De Chi-kwadraat goedheid van fit-test is een variatie op de meer algemene chikwadraat-test. De instelling voor deze test is een enkele categorische variabele die vele niveaus kan hebben. Vaak zullen we in deze situatie een theoretisch model in gedachten hebben voor een categorische variabele. Door dit model verwachten we dat bepaalde delen van de bevolking in elk van deze niveaus vallen. Een goedheid van fit-test bepaalt hoe goed de verwachte verhoudingen in ons theoretisch model overeenkomen met de realiteit.

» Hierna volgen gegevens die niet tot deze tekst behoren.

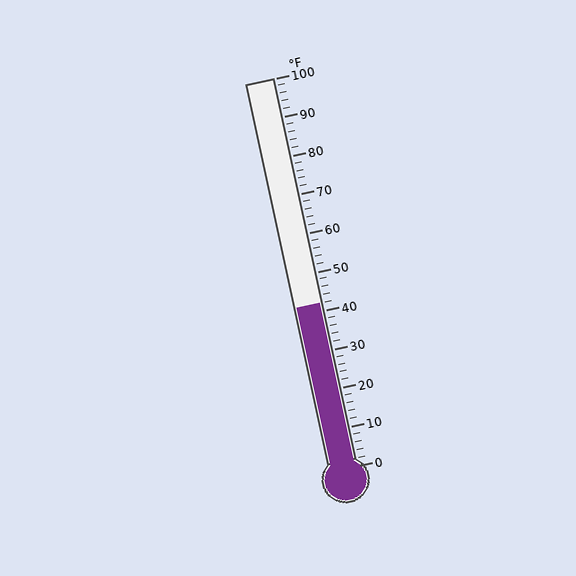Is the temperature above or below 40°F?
The temperature is above 40°F.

We beginnen met een categorische variabele met n niveaus en laat pik het aandeel van de bevolking op niveau zijn ik. Ons theoretisch model heeft waarden van qik voor elk van de verhoudingen. De verklaring van de nul- en alternatieve hypothesen is als volgt:
Voor een goede fit-test hebben we een theoretisch model voor hoe onze gegevens moeten worden geproportioneerd. We vermenigvuldigen deze verhoudingen eenvoudig met de steekproefomvang n om onze verwachte tellingen te verkrijgen.
De chikwadraat statistiek voor goedheid van fit-test wordt bepaald door het vergelijken van de werkelijke en verwachte tellingen voor elk niveau van onze categorische variabele. De stappen voor het berekenen van de chikwadraat statistiek voor een goede fit-test zijn als volgt:
Als ons theoretisch model perfect overeenkomt met de waargenomen gegevens, zullen de verwachte tellingen geen enkele afwijking vertonen van de waargenomen tellingen van onze variabele. Dit betekent dat we een chikwadraat statistiek van nul hebben. In elke andere situatie zal de chikwadraat statistiek een positief getal zijn.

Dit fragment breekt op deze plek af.